Mengutip dari laman Kompas, Kapolres Jayawijaya AKBP Yan Pieter Reba mengatakan motif yang menyulut api kemarahan Kelompok Kriminal Bersenjata adalah karena aksi salah satu pekerja, mengambil gambar saat kelompok itu melaksanakan upacara Hari Papua Merdeka. Marah karena mengetahui kegiatannya direkam, kelompok itu lantas mengejar dan menghabisi nyawa puluhan pekerja, yang sejauh ini totalnya mencapai 31 orang, dan satu orang masih dalam pencarian setelah berhasil melarikan diri.

Tak hanya itu, KKB juga menyerang pos TNI Yonif 756/Yalet yang berada di distrik Mbua, Kabupaten Nduga. Akibat aksi serangan tersebut, satu prajurit TNI gugur tertembak dan satu orang lainnya terluka.
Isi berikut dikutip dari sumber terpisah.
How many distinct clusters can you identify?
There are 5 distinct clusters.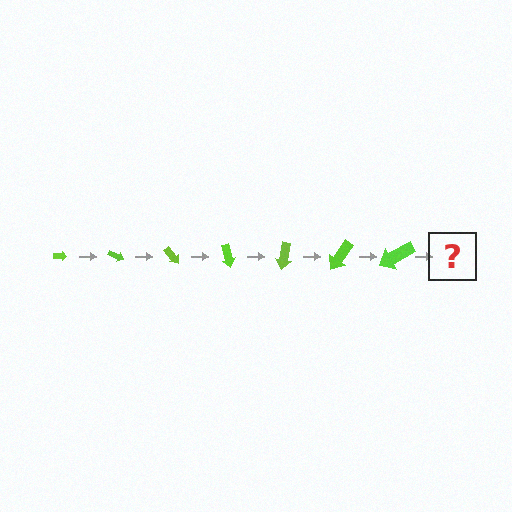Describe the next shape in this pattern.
It should be an arrow, larger than the previous one and rotated 175 degrees clockwise from the start.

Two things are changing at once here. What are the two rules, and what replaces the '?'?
The two rules are that the arrow grows larger each step and it rotates 25 degrees clockwise each step. The '?' should be an arrow, larger than the previous one and rotated 175 degrees clockwise from the start.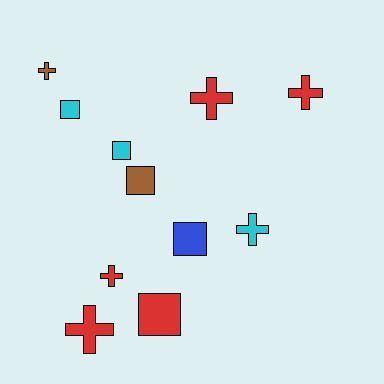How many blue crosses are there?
There are no blue crosses.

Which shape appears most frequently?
Cross, with 6 objects.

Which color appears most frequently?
Red, with 5 objects.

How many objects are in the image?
There are 11 objects.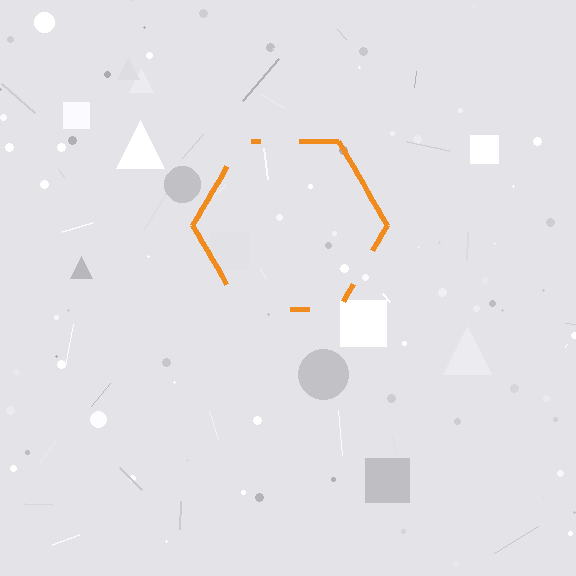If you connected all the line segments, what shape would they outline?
They would outline a hexagon.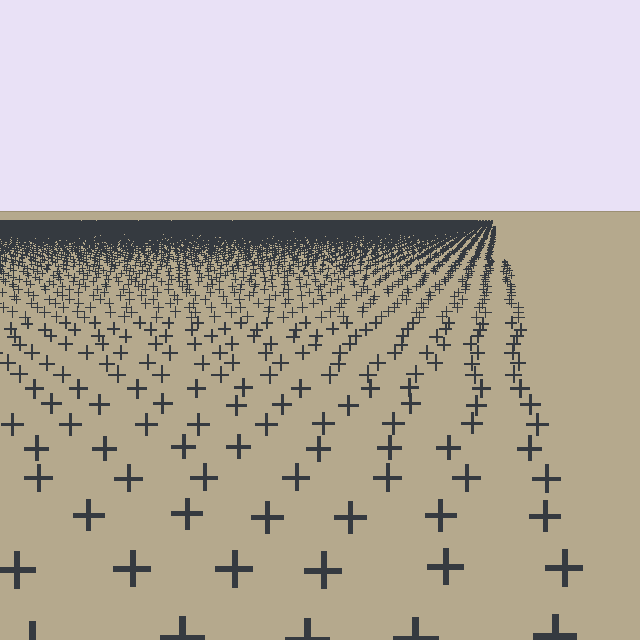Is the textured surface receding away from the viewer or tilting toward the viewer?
The surface is receding away from the viewer. Texture elements get smaller and denser toward the top.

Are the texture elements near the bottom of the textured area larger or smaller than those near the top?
Larger. Near the bottom, elements are closer to the viewer and appear at a bigger on-screen size.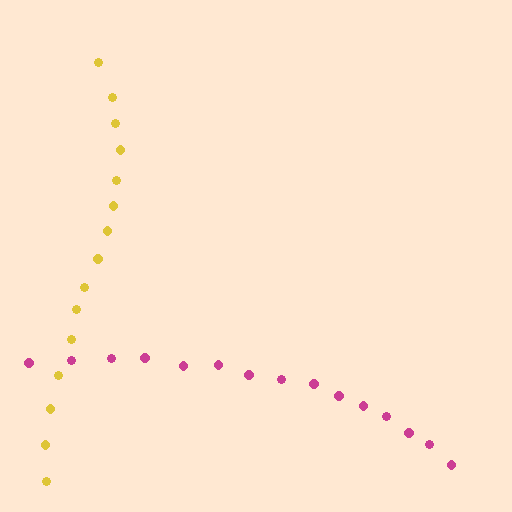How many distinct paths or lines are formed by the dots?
There are 2 distinct paths.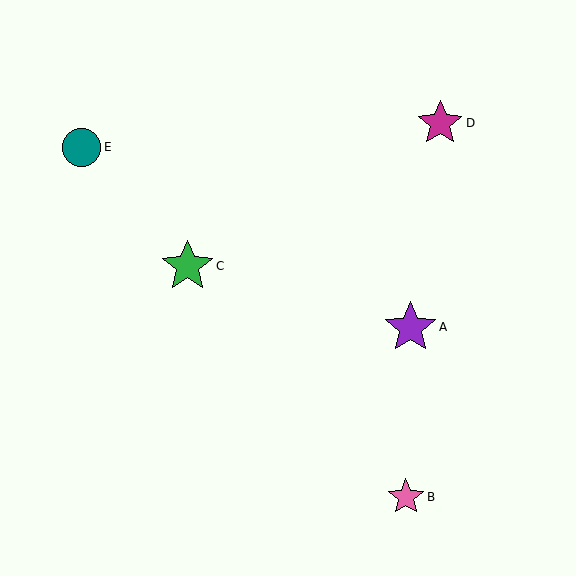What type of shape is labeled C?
Shape C is a green star.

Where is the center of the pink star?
The center of the pink star is at (406, 497).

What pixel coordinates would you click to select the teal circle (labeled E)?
Click at (82, 147) to select the teal circle E.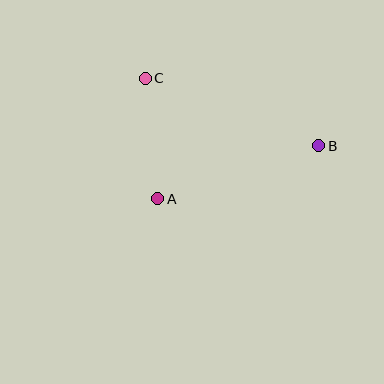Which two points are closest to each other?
Points A and C are closest to each other.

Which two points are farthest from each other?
Points B and C are farthest from each other.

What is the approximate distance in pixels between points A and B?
The distance between A and B is approximately 169 pixels.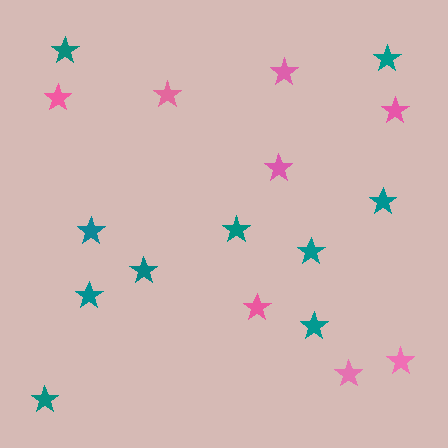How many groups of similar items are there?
There are 2 groups: one group of teal stars (10) and one group of pink stars (8).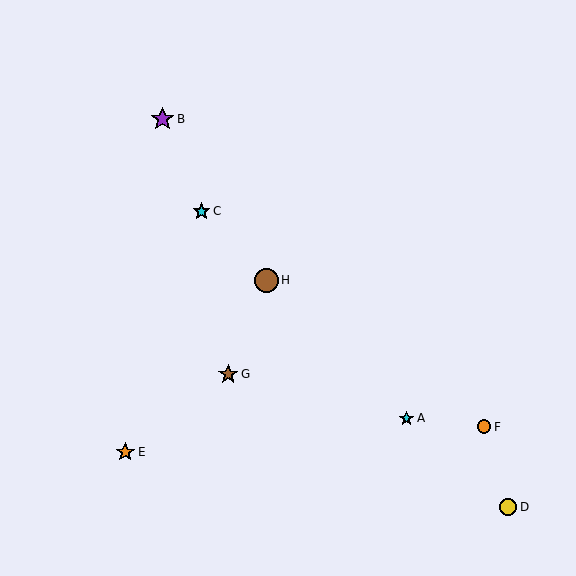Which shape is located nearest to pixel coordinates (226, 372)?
The brown star (labeled G) at (228, 374) is nearest to that location.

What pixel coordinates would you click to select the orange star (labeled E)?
Click at (125, 452) to select the orange star E.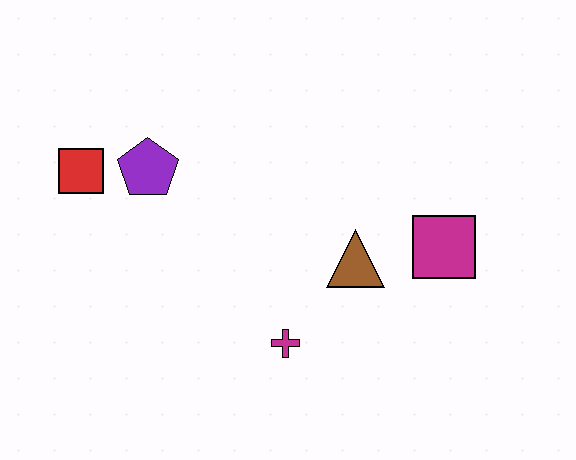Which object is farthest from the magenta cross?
The red square is farthest from the magenta cross.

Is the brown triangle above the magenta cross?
Yes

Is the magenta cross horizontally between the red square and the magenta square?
Yes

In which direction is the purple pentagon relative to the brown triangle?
The purple pentagon is to the left of the brown triangle.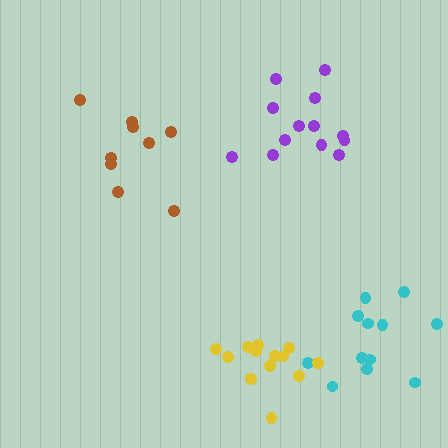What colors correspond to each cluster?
The clusters are colored: purple, cyan, yellow, brown.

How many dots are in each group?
Group 1: 13 dots, Group 2: 12 dots, Group 3: 13 dots, Group 4: 9 dots (47 total).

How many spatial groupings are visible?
There are 4 spatial groupings.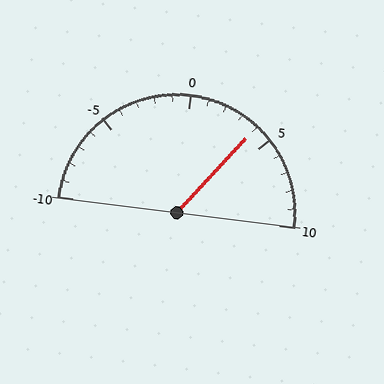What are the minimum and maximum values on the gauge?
The gauge ranges from -10 to 10.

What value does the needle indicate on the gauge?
The needle indicates approximately 4.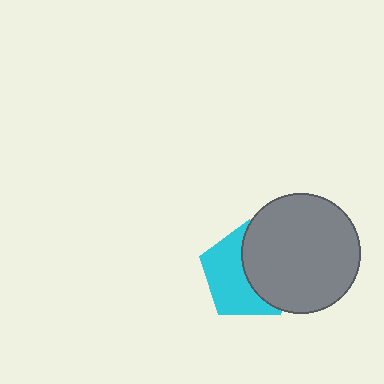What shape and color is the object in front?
The object in front is a gray circle.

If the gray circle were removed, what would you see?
You would see the complete cyan pentagon.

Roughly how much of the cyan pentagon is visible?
About half of it is visible (roughly 52%).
Pemerintah memang tidak tinggal diam. Segera setelah kabar peristiwa pembantaian ini menyeruak ke publik, Presiden Jokowi memerintahkan Menteri Pertahanan Ryamizard Ryacudu untuk mengambil langkah taktis. Atas perintah tersebut, Ryamizard mengatakan tak ada negosiasi bagi KKB atas pembantaian yang mereka lakukan pada pekerja PT. Isyaka Karya. Untuk itu, harus TNI yang turun tangan memberantas keberadaan KKB di Papua.

"Bagi saya tidak ada negosiasi. Menyerah atau diselesaikan. Itu saja," ujar Ryamizard di Kompleks Parlemen, Senayan, Jakarta, Selasa (4/12/2018).
Ryamizard juga menambahkan, kelompok bersenjata tersebut juga memiliki agenda politik, yakni memisahkan Papua dari Indonesia. Ia menegaskan, TNI memiliki tugas pokok untuk menjaga kedaulatan, keutuhan dan keselamatan bangsa Indonesia.


"Mereka itu bukan kelompok kriminal tapi pemberontak. Kenapa saya bilang pemberontak? Ya kan mau memisahkan diri, (memisahkan) Papua dari Indonesia. Itu kan memberontak bukan kriminal lagi," tuturnya.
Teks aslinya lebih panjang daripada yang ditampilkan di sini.